NOTE: Soil and climate conditions dramatically affect the taste of leaves from different parts of the world. The way the tea is processed also makes a dramatic different in the final taste. I find it fascinating that with all of these combinations, there are literally thousands of different teas produced from the single species, camellia sinensis.

Even though all teas come from only one species, there are three major varietals:

The China – Small leaves and generally thrives at higher altitudes.

The India (or Assam) – Larger leaves and generally thrives at lower altitudes.

The Hybrid – Kind of in-between the Chinese and Indian. From the beverage snob, Jason.

Black Tea
As with all the different types of tea this comes from the same tea plant whose Latin name is Camellia Sinensis. What makes the tea black and gives it the distinct tea taste is the longer fermentation time of the leaves which causes them to oxidize much more than with green tea.

This oxidation not only causes a stronger flavour but also increases the levels of caffeine in the tea.

Although known as black tea in the West, that’s not the case in the East - especially China. Where it is known as ‘Crimson Tea’ (hong-cha in Chinese and kocha in Japanese). Which as any regular drinker will note is a more apt description of the teas colour especially when first the water and tea meet.

Green Tea
This is most popular in the east and is often considered a healthier alternative to black tea (though not entirely true). It has undergone much less oxidisation than black tea. It was China where green tea as originally consumed and it’s often mixed with Jasmine to produce Jasmine tea. The varieties of green tea are just as numerous as for black tea.

Oolong Tea
This has similarities to both black and green tea which isn’t surprising as the tea leaves of this variety are semi-oxidised. The leaves are either rolled into long curls or into small balls (similar to Gunpowder Tea - one of my favourites). The name in Chinese means Black Dragon Tea and the origins of the name are oft disputed. This tea is traditionally brewed to be strong and bitter to taste which will often have a slightly sooty aroma and taste due to many varieties having been roasted on charcoal.

White Tea
This tea is a speciality tea in parts of China and is produced from the youngest and freshest buds and leaves of the tea plant. White tea is fast-dried and so doesn’t have any of the oxidation of the other teas. This results in a much lighter and fresher flavour. White tea as a result also has a much lower caffeine content than any other tea - including green tea.

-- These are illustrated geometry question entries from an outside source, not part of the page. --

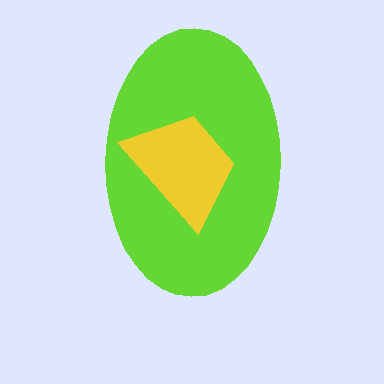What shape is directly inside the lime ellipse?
The yellow trapezoid.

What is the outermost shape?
The lime ellipse.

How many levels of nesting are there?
2.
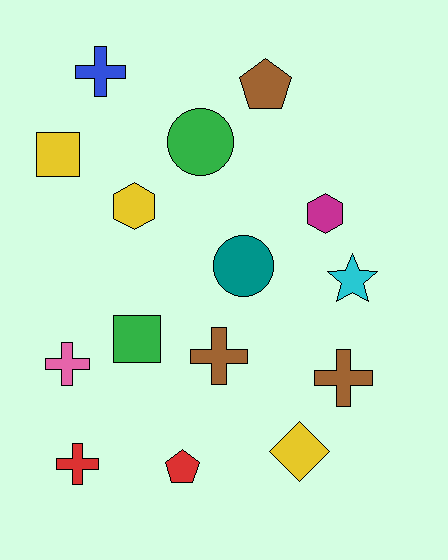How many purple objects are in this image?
There are no purple objects.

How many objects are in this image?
There are 15 objects.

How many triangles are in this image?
There are no triangles.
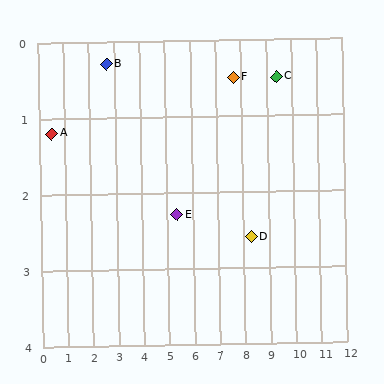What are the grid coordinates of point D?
Point D is at approximately (8.3, 2.6).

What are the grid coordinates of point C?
Point C is at approximately (9.4, 0.5).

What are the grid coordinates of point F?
Point F is at approximately (7.7, 0.5).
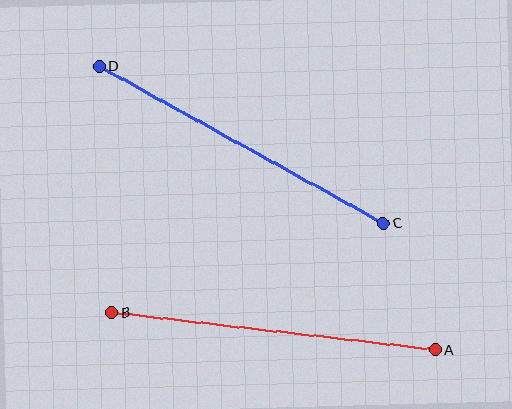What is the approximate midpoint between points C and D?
The midpoint is at approximately (241, 145) pixels.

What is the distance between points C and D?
The distance is approximately 324 pixels.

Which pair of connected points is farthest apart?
Points A and B are farthest apart.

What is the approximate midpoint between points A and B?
The midpoint is at approximately (273, 332) pixels.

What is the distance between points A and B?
The distance is approximately 326 pixels.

White tea has been found to have many more of the good nutrients famed for their health benefits in the other teas. These include antioxidant catechins, theobromine and gallic acid.

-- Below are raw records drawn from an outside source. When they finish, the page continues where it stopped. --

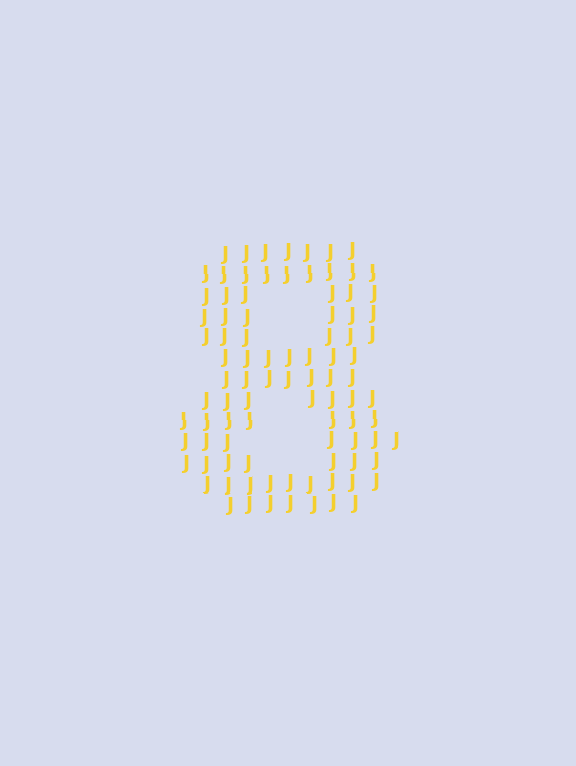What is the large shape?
The large shape is the digit 8.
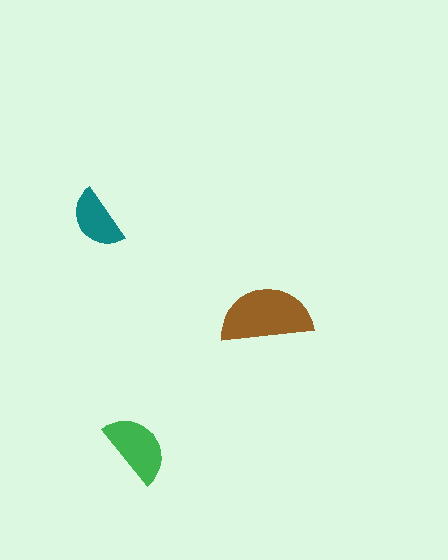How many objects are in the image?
There are 3 objects in the image.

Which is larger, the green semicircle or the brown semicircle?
The brown one.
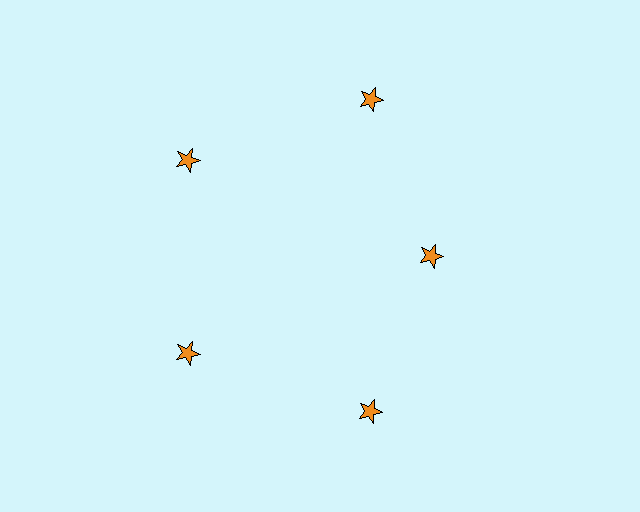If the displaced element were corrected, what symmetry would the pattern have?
It would have 5-fold rotational symmetry — the pattern would map onto itself every 72 degrees.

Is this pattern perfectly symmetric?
No. The 5 orange stars are arranged in a ring, but one element near the 3 o'clock position is pulled inward toward the center, breaking the 5-fold rotational symmetry.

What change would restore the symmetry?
The symmetry would be restored by moving it outward, back onto the ring so that all 5 stars sit at equal angles and equal distance from the center.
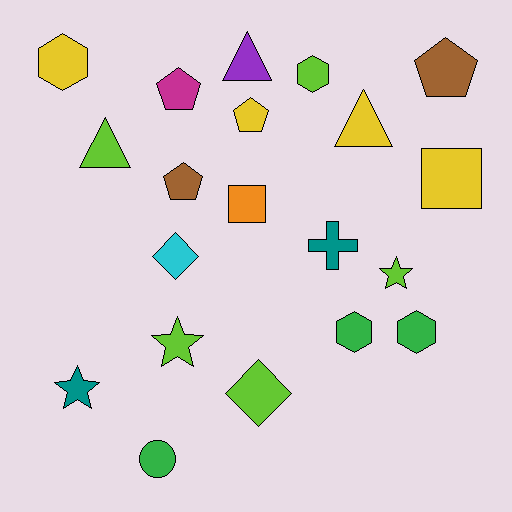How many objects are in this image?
There are 20 objects.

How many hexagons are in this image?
There are 4 hexagons.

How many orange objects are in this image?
There is 1 orange object.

Brewing white tea well can be difficult for the uninitiated and is very dependent on the quality and water temperature used. One serving of 1-2 tsp can be used for 3 brews with the first brew being steeped for 3-6 minutes. Later brews can take up to 10 minutes to allow the flavours to fully develop. From The Wonders of Tea

To brew tea properly, see Jason's guide on 2BASnob. or read George Orwell's essay.

What's your preference?

Irish Breakfast Tea English Breakfast Tea Earl Grey Tea
Sencha Green Tea Dragon Well Tea Silver Needle White Tea Wu-yi Tea

5 comments:

chero said...

I'm reading through your lovely article with the growing desire to click my jug and brew a hot cup.

So, I've pulled out a Twinings sampler box you've given me. I have Earl Grey, Prince of Wales, Darjeeling, and Ceylon still available. It's 9:04 and I'm thinking I should brew...Prince of Wales. What do you think?

Angela said...

Ahhhhhh, I jsut finsihed my cuppa of Tetley with a dash of milk. I had a headache and a funny tummy but Ron Weasley's mum was right....it does help one feel better!

Rachael said...

When I was a child, there was just tea (almost always served with milk and without sugar) - different brands, but advertising was clumsy at getting any genuine difference across (not actually sure there WAS any genuine difference at the time. I'm not a tea connoisseur, but I do clearly remember a friend serving a very pale tea that she had been given when at a conference in China - it was just exquisite and I would have stolen the box if I'd had the gumption! Apparently very expensive to buy - I'm now thinking maybe it was a White Tea, certainly very different from any Green Tea I've ever tasted.

Scott said...

I only drink tea when my wife prepares it... so whatever she does to make it taste good is what I like. To my knowledge this means adding a good amount of sugar and a dab of milk.

As for type, I know she loves Assam but can't find a decaf version, earl grey pops up from time to time too.

Nige said...

Hey, have you tried the tea from T2 shop in Botany. Fantastic selection.